Now – after four years of litigation – the pharmacy not only lost the case but also agreed to pay $20 million to Express Scripts. How did this happen… that the pharmacy asking for $120 million in breach of contract claims had to pay $20 in counter-claims to the PBM?

Looking at the case pleadings and records, I can see several tough roadblocks that the pharmacy had to overcome and which eventually tripped it along the way.

Roadblock No.1: Waiving co-pays. During the litigation, Express Scripts presented ample evidence that the pharmacy was in fact not collecting some of the required co-pays. Waiving copays is a violation of state and federal anti-kickback laws and PBM contracts.

Roadblock No.2: Misrepresenting information on its application. Because Express Scripts was able to prove that the pharmacy was waiving copays, it was easy to show that the pharmacy misrepresented this fact on its re-credentialing application. This constituted a breach of contract warranting immediate termination.

Roadblock No.3: Aggressive litigation by Express Scripts. It’s not easy to litigate a PBM case. Litigation records show that every time a pharmacy sues a PBM, the case is aggressively litigated by the PBM, causing financial difficulties to the pharmacy, which is often forced to settle early or dismiss the case all together. In this action, however, Express Scripts went a step further by bringing multiple counter-claims, motions for sanctions, motions for dismissing the case and summary judgment.

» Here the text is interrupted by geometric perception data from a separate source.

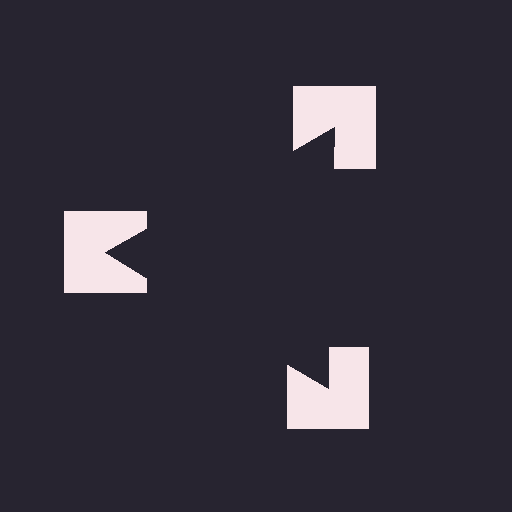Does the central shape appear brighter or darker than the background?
It typically appears slightly darker than the background, even though no actual brightness change is drawn.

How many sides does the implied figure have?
3 sides.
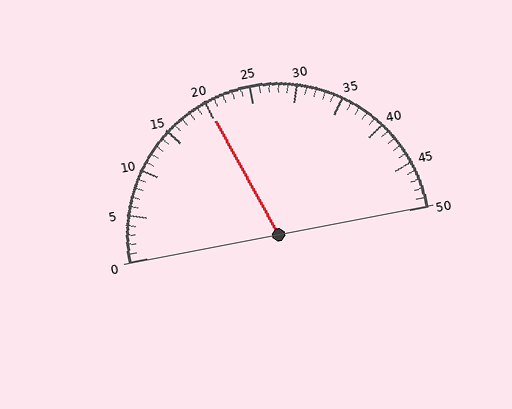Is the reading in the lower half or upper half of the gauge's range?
The reading is in the lower half of the range (0 to 50).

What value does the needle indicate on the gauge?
The needle indicates approximately 20.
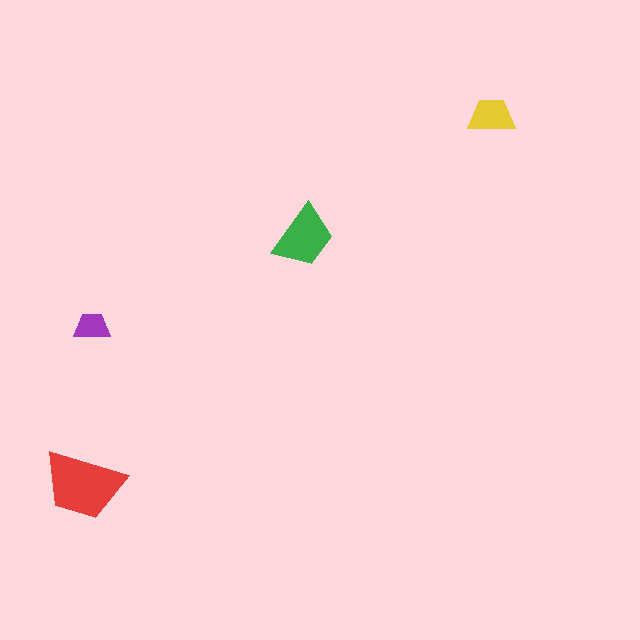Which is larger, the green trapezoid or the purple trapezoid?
The green one.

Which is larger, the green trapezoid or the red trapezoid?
The red one.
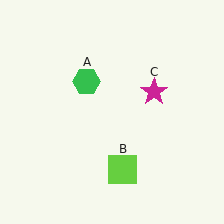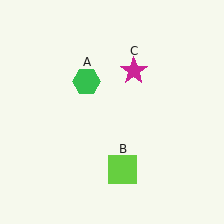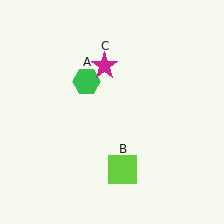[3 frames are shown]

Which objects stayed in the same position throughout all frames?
Green hexagon (object A) and lime square (object B) remained stationary.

Roadblock No.4: Early unfavorable rulings. The judge in this case refused to consider the antitrust claim brought by the pharmacy and decided to focus on the breach of contract claims first. Eventually he sided with Express Scripts and the pharmacy never got to argue its anti-trust claims. The judge ruled on the summary judgment motion holding for Express Scripts: “no reasonable jury could find HM substantially complied with its contractual obligation to collect copayments.” Because the judge dismissed pharmacy’s breach of contract claims, the trial would have focused only on Express Script’s counter-claims. Therefore, the pharmacy was forced into an unfavorable settlement.

Roadblock No.5: Pharmacy’s attorneys tried to back away from the case. Two weeks before the trial, the law firm representing the pharmacy filed a motion to withdraw from the case citing “irreconcilable differences” with the client. The motion was denied because it would have left the pharmacy unrepresented at the trial. But you must agree that having an attorney who wants to get out is not a good thing in the middle of litigation.

Roadblock No.6: Sanctions and procedural misconduct. The pharmacy failed to meet many filing deadlines and misrepresented facts during the discovery stage. The judge ordered monetary and evidentiary sanction for “gross misconduct.” This misconduct led the judge to exclude most of the pharmacy’s evidence from the case.

As a result of these roadblocks, a consent judgement was filed under which the pharmacy is to pay $20 million to Express Scripts with 9% annual rate. The consent judgement constitutes the final judgment and may not be appealed.

The case reinforces the notion that litigation with PBMs is extremely risky, costly, and often unfair. This case, however, teaches many lessons. Some of them are: scrutinize the facts prior to suing anyone, choose a right litigation team, meet all the deadlines and cooperate with the court and other parties. Despite this unfavorable precedent, a successful case could nevertheless be brought against a PBM – it all depends on how prepared you are and your ability to tolerate the risk.